Dilaporkan Bloomberg, Senin (4/3), para fund manager global bertaruh pada obligasi Indonesia karena mereka melihat asset class tersebut sebagai penerima manfaat utama dari siklus pelonggaran bank sentral Amerika Serikat (AS), The Federal Reserve (The Fed) yang diperkirakan akan dilakukan memasuki semester kedua tahun ini.
Ashmore Group Plc dalam analisis terbarunya melihat tingkat kebijakan yang disesuaikan dengan inflasi di Indonesia yang relatif tinggi memberikan banyak ruang untuk penurunan suku bunga ketika The Fed mulai melakukan pelonggaran.
Fidelity International melihat adanya potensi carry dalam kurva imbal hasil Indonesia yang datar. Sementara Abrdn plc menyebut keuangan pemerintah yang sehat sebagai alasan investor dapat membeli utang rupiah.
“Sangat sulit untuk mengabaikan pasar seperti obligasi Indonesia.
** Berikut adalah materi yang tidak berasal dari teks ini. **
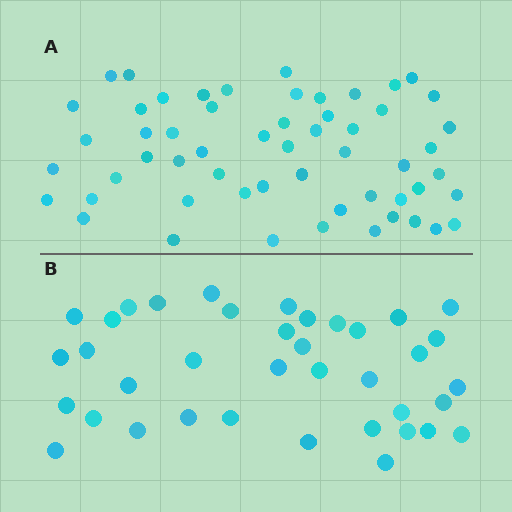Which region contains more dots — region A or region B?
Region A (the top region) has more dots.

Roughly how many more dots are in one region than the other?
Region A has approximately 20 more dots than region B.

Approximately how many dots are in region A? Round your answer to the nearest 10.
About 60 dots. (The exact count is 56, which rounds to 60.)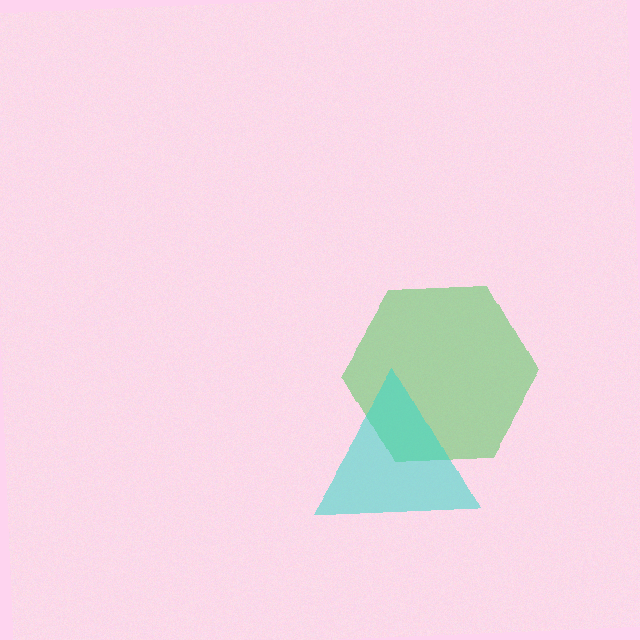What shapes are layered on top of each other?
The layered shapes are: a green hexagon, a cyan triangle.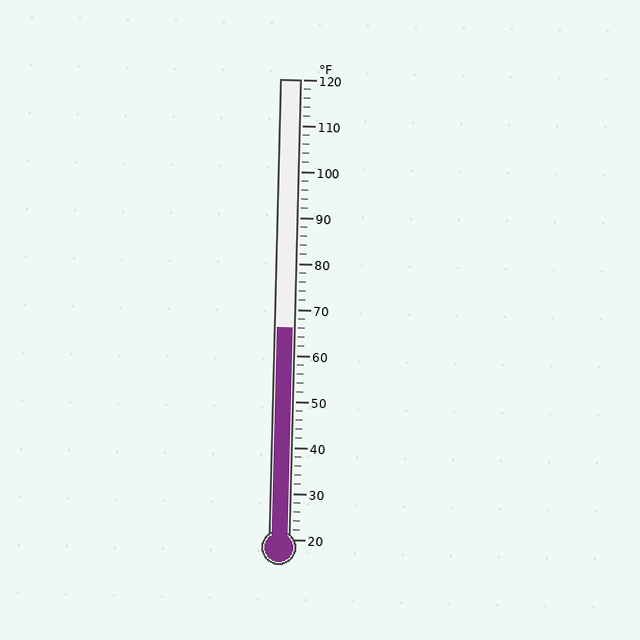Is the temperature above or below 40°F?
The temperature is above 40°F.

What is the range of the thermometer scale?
The thermometer scale ranges from 20°F to 120°F.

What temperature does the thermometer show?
The thermometer shows approximately 66°F.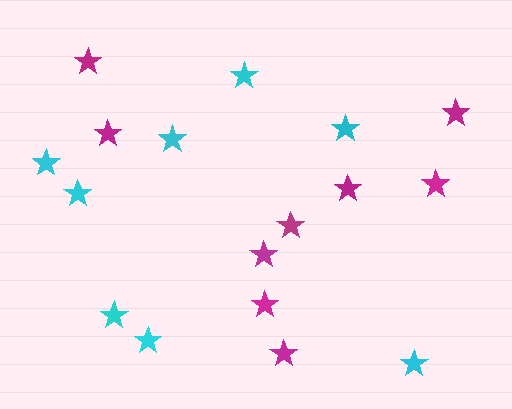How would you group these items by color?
There are 2 groups: one group of cyan stars (8) and one group of magenta stars (9).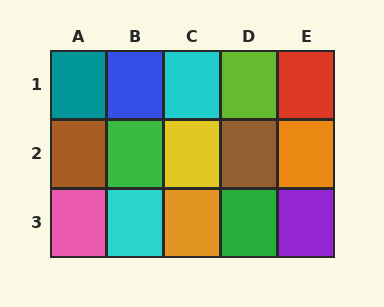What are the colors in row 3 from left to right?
Pink, cyan, orange, green, purple.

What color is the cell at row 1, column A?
Teal.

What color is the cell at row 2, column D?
Brown.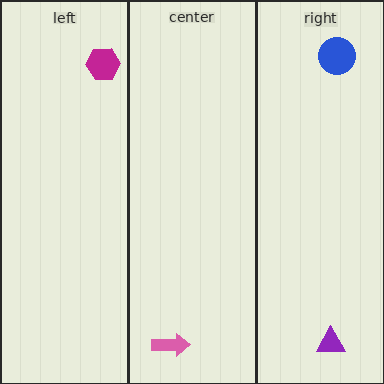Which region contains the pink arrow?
The center region.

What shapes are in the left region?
The magenta hexagon.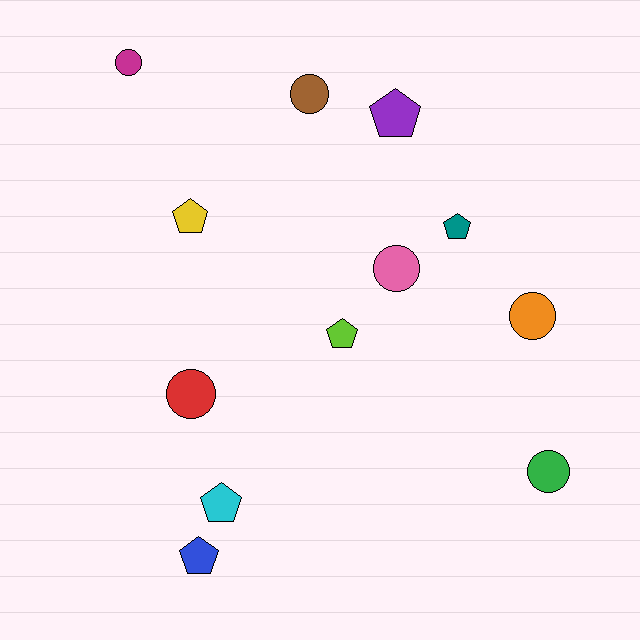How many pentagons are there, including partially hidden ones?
There are 6 pentagons.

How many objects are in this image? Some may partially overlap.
There are 12 objects.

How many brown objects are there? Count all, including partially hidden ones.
There is 1 brown object.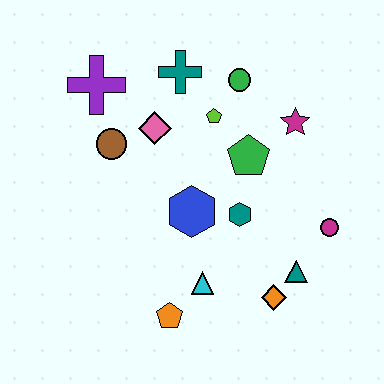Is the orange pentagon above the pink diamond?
No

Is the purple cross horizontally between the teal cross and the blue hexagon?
No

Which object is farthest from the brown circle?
The magenta circle is farthest from the brown circle.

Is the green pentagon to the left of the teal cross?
No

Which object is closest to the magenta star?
The green pentagon is closest to the magenta star.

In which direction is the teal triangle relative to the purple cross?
The teal triangle is to the right of the purple cross.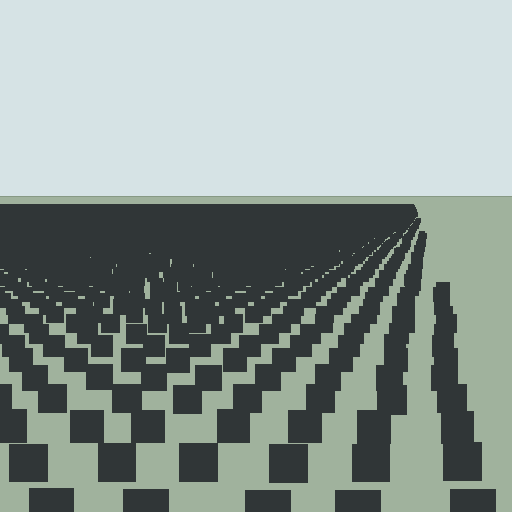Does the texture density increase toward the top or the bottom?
Density increases toward the top.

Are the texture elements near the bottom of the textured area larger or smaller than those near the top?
Larger. Near the bottom, elements are closer to the viewer and appear at a bigger on-screen size.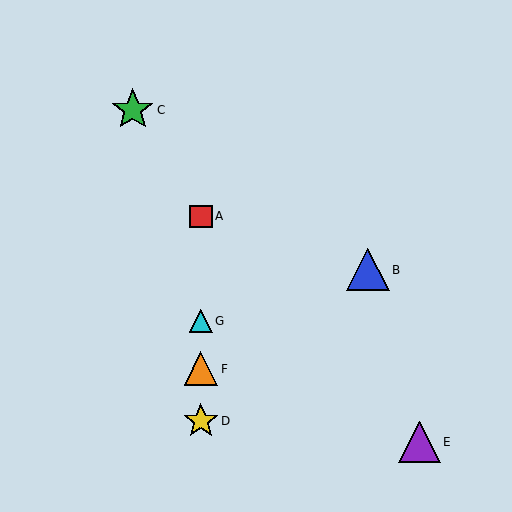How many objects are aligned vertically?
4 objects (A, D, F, G) are aligned vertically.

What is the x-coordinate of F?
Object F is at x≈201.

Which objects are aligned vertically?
Objects A, D, F, G are aligned vertically.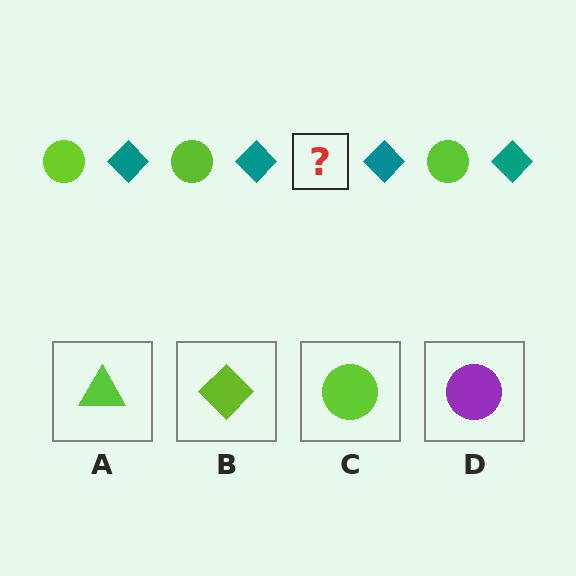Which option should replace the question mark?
Option C.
Mereka kemungkinan akan mengungguli rekan-rekan regional mereka tahun ini,” kata Jerome Tay, manajer investasi di Abrdn plc, Singapura.
Sebagai informasi, tingkat suku bunga Indonesia yang disesuaikan dengan inflasi saat ini berada pada angka 3,25 persen, tertinggi di Asia setelah Filipina dan Thailand. Kondisi ini diyakini bisa memberikan ruang bagi bank sentral untuk memotong biaya pinjaman guna meningkatkan perekonomian.
Selain itu, defisit anggaran yang berada pada titik terendah dalam 12 tahun terakhir juga meningkatkan daya tarik obligasi negara.
Obligasi RI di Tengah Program Populis dan Pelemahan Rupiah
Jika dilihat data Bank Indonesia (BI), RI mencatatkan aliran modal asing alias nonresiden di pasar keuangan domestik tercatat jual neto Rp2,00 triliun berdasarkan data transaksi 26 – 29 Februari 2024. Transaksi ini terdiri dari jual neto Rp0,82 triliun di pasar SBN, jual neto Rp2,64 triliun di pasar saham, dan beli neto Rp1,46 triliun di Sekuritas Rupiah Bank Indonesia (SRBI).
Sepanjang 2024, berdasarkan data setelmen hingga 29 Februari 2024, nonresiden jual neto Rp4,93 triliun di pasar Surat Berharga Negara (SBN), beli neto Rp20,02 triliun di pasar saham, dan beli neto Rp25,51 triliun di SRBI.